The question is not so much the technology involved as the percentage of the recovered energy that has to be invested to extract the resource. Drilling in 4,000' of ocean takes a lot more energy than drilling in Ghawar. The EROI of oil and gas are dropping all the time, and the life of gas wells is shrinking as we drill smaller and smaller deposits. In addition, we become more and more accepting of the external costs because we need the resource so badly. They's why we can't set fracking "aside". Those are all signs of impending resource peaks.

Regarding Peak Gas, here's a look at the Canadian situation in an interview with David Hughes of the Geological Survey of Canada:

So, we have to drill 2-3 wells to get the initial productivity of a well that was drilled back in 1996. And you can see it in the overall drilling rates.
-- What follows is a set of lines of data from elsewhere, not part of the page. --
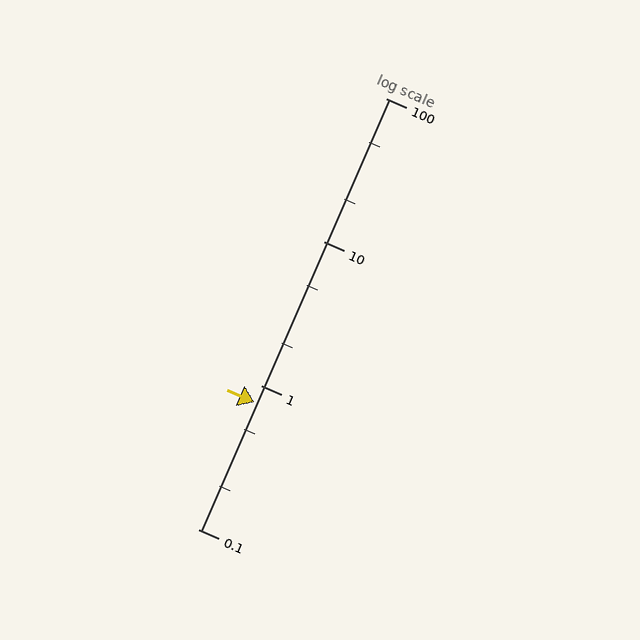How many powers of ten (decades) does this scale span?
The scale spans 3 decades, from 0.1 to 100.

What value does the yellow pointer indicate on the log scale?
The pointer indicates approximately 0.77.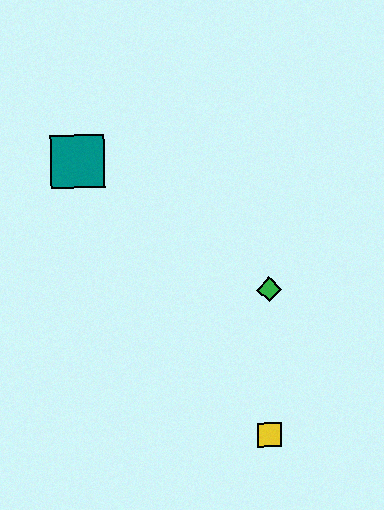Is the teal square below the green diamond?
No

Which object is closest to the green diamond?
The yellow square is closest to the green diamond.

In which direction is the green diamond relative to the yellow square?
The green diamond is above the yellow square.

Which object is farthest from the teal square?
The yellow square is farthest from the teal square.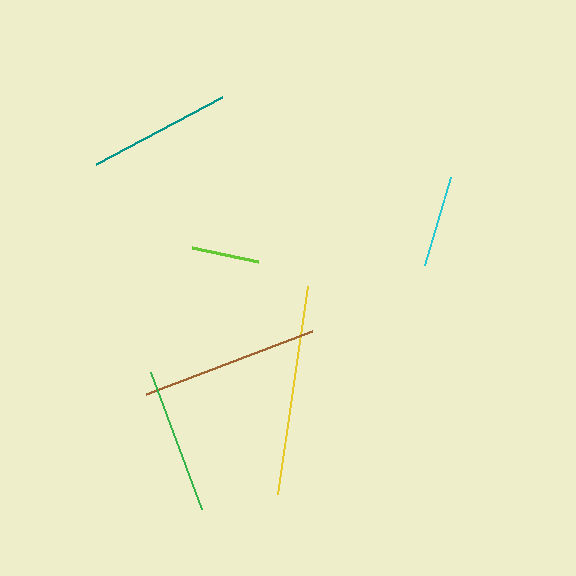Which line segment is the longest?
The yellow line is the longest at approximately 210 pixels.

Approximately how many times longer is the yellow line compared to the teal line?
The yellow line is approximately 1.5 times the length of the teal line.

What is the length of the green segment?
The green segment is approximately 146 pixels long.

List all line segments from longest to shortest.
From longest to shortest: yellow, brown, green and teal (about equal), cyan, lime.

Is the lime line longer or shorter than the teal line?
The teal line is longer than the lime line.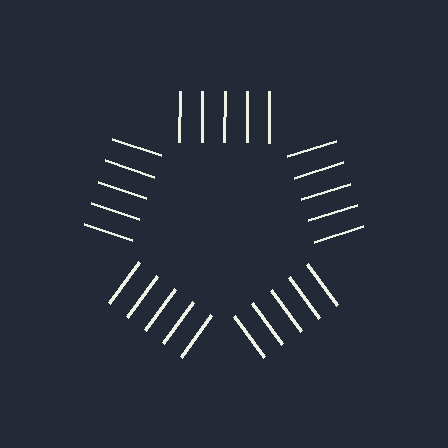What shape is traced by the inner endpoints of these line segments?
An illusory pentagon — the line segments terminate on its edges but no continuous stroke is drawn.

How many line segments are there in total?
25 — 5 along each of the 5 edges.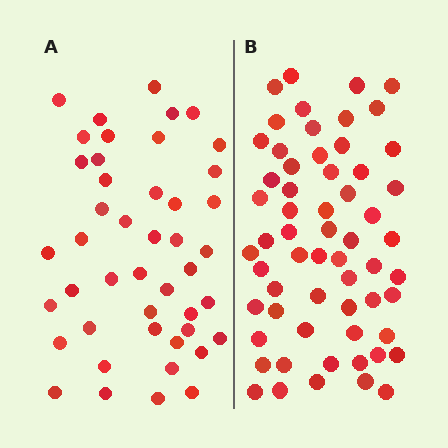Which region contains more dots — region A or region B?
Region B (the right region) has more dots.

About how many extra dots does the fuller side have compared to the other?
Region B has approximately 15 more dots than region A.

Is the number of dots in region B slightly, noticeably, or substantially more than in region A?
Region B has noticeably more, but not dramatically so. The ratio is roughly 1.3 to 1.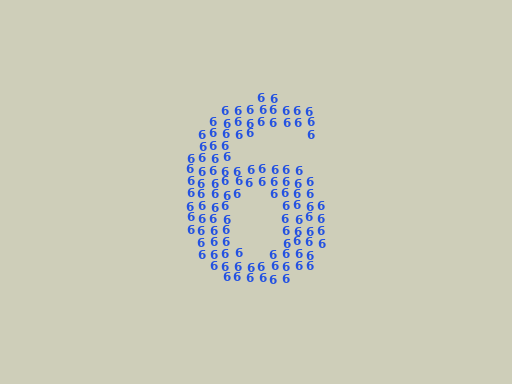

In 1996, we drilled 4,000 successful gas wells. The price of gas spiked in 2001 - we drilled 11,000 gas wells. We've had about a 10% increase in productivity by drilling three times as many wells. 2003: even though we drilled 14,000 wells, gas production fell by about 3%. So, it basically hit a peak in 2001, maintained that plateau till mid-2002, declined 3% in 2003. We're now drilling nearly 16,000 gas wells per year, as of 2005, and production is about what it was back in 2002. Companies are talking about trimming their exploration budgets, which will play out as steeper declines in productivity. The other thing that's happening is coal bed methane. Particularly in Central Alberta, it's making up a larger and larger proportion of supply for very low productivity wells - 100 Mcf/day instead of, probably, a little over 250 Mcf/day for an average conventional well. So, we have to drill 2-3 coal bed methane wells to equal one existing conventional well. So, the writing's on the wall. We have to drill more and more wells each year - hopefully to stay flat - but, eventually, even to hold declines, to relatively small, incremental levels.